Skip to content

Prerequisites

Hardware

It shouldn't be too hungry in CPU or RAM resources. But you should expect the collected logs data to take a fair amount of space. This will of course depend on your platform's usage and how you configure the retention/aggregation in the TimescaleDB storage, but you should expect the database to use several tens of Gigabytes of disk space per year.

TODO: be more specific

Software

Apache Superset

Analytics vizualizations rely on Apache Superset. geOrchestra provides you the means to deploy a customized Superset instance that will integrate well into geOrchestra.

See georchestra-superset on how to install and configure it.

Since analytics' components are loosely coupled, you are free to choose another dashboarding solution for your vizualizations. But you will have to configure your dashboard yourself.

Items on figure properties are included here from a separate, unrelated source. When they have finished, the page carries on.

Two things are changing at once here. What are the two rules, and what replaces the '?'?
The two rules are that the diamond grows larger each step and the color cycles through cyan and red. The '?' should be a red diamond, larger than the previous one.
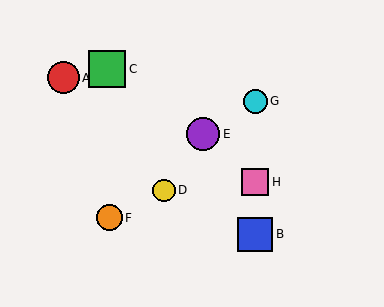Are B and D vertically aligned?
No, B is at x≈255 and D is at x≈164.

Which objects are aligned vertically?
Objects B, G, H are aligned vertically.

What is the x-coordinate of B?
Object B is at x≈255.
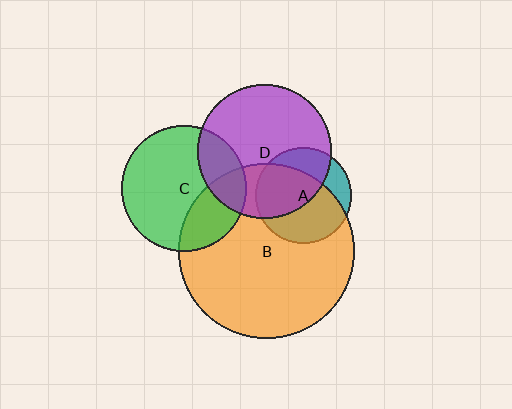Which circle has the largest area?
Circle B (orange).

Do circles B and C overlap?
Yes.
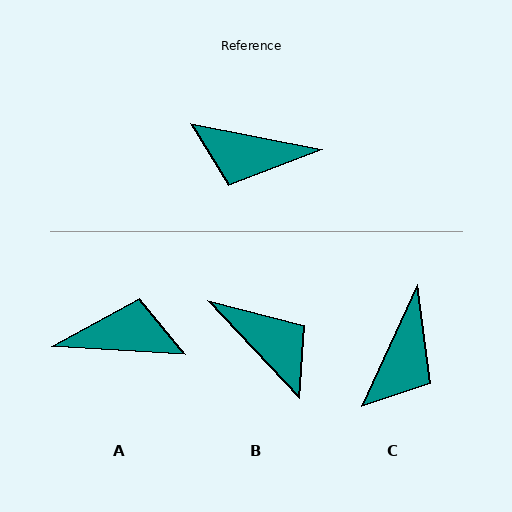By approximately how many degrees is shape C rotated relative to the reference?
Approximately 77 degrees counter-clockwise.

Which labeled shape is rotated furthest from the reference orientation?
A, about 172 degrees away.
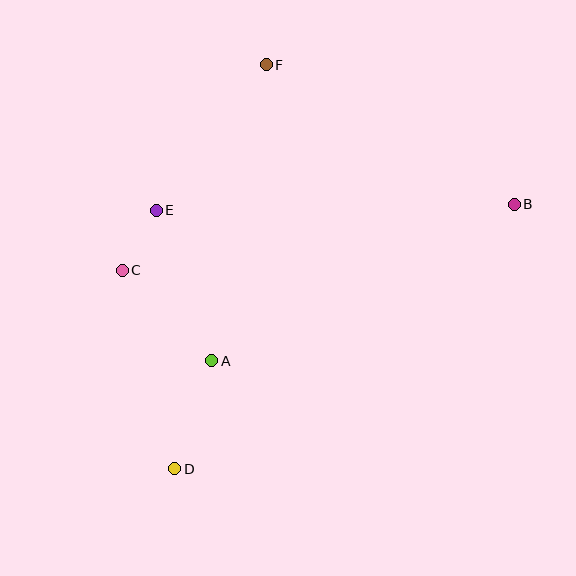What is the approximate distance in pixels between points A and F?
The distance between A and F is approximately 301 pixels.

Security proxy / Gateway / reverse proxy

For now, the analytics data is collected from the access logs provided by your entrypoint. It's better to collect them at the Security proxy / Gateway level since you will get the user profile. But you can also tap into your reverse proxy's access logs (nginx, apache httpd, traefik, etc).

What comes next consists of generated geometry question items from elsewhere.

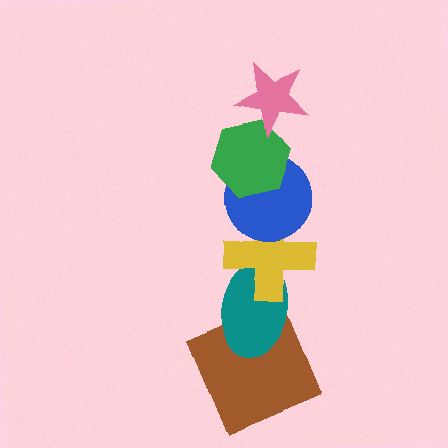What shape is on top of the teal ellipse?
The yellow cross is on top of the teal ellipse.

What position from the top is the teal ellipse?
The teal ellipse is 5th from the top.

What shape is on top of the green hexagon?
The pink star is on top of the green hexagon.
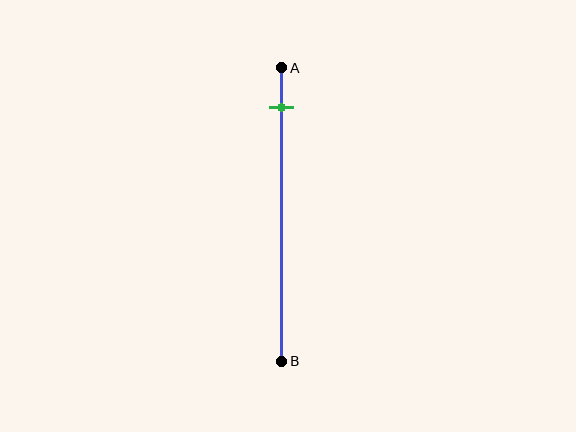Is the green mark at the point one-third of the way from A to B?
No, the mark is at about 15% from A, not at the 33% one-third point.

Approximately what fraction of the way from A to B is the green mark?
The green mark is approximately 15% of the way from A to B.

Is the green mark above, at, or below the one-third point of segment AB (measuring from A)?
The green mark is above the one-third point of segment AB.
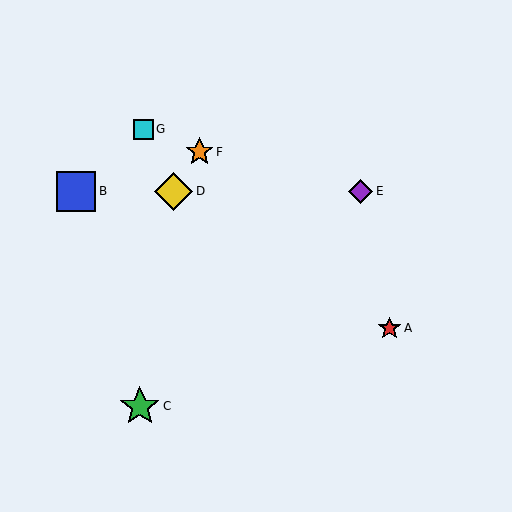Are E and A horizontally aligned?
No, E is at y≈191 and A is at y≈328.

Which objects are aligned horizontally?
Objects B, D, E are aligned horizontally.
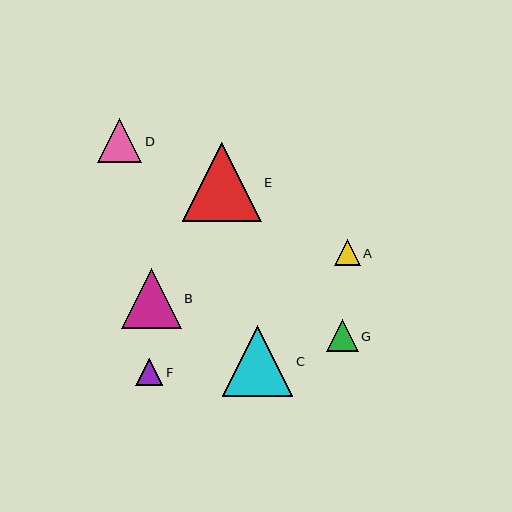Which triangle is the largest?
Triangle E is the largest with a size of approximately 79 pixels.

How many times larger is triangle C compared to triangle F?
Triangle C is approximately 2.6 times the size of triangle F.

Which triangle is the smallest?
Triangle A is the smallest with a size of approximately 26 pixels.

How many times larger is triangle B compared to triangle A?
Triangle B is approximately 2.3 times the size of triangle A.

You can even do with a combination of them, but take care to avoid duplicates (can be handled at Vector level to some extent).

Gateway version

With Gateway >= 2.0.0

Starting at version 2.0.0, the Gateway is fully able to generate access logs with an advanced logging mechanism ( see Gateway#access-logging).

It is only missing response_time and response_size attributes for now.
The access log message is also a bit simple.

With Gateway < 2.0.0

Gateway versions 1.x will support OpenTelemetry but don't provide such access logs. It is still possible though to enable Netty access logs with the JVM argument
-Dreactor.netty.http.server.accessLogEnabled=true.
Combined with enabling Opentelemetry support as documented in Gateway configuration, you can get Opentelemetry logs with no MDCs but with a good-enough access log message. Which can be processed by the CLI if you enable in the config:

   opentelemetry:
     text_message_parser:
       enable: true

and set the proper regular expression.

You will not get the user-related information though.

Security Proxy

Access logs generation is not yet provided. There is a POC somewhere, so the support should be coming at some point.

Python

Part of the processing of the access logs is done using a python script. It will require a working python (virtual) environment. Of course, if running a containerized environment, it will take care of this for you.

TODO: add python minimal version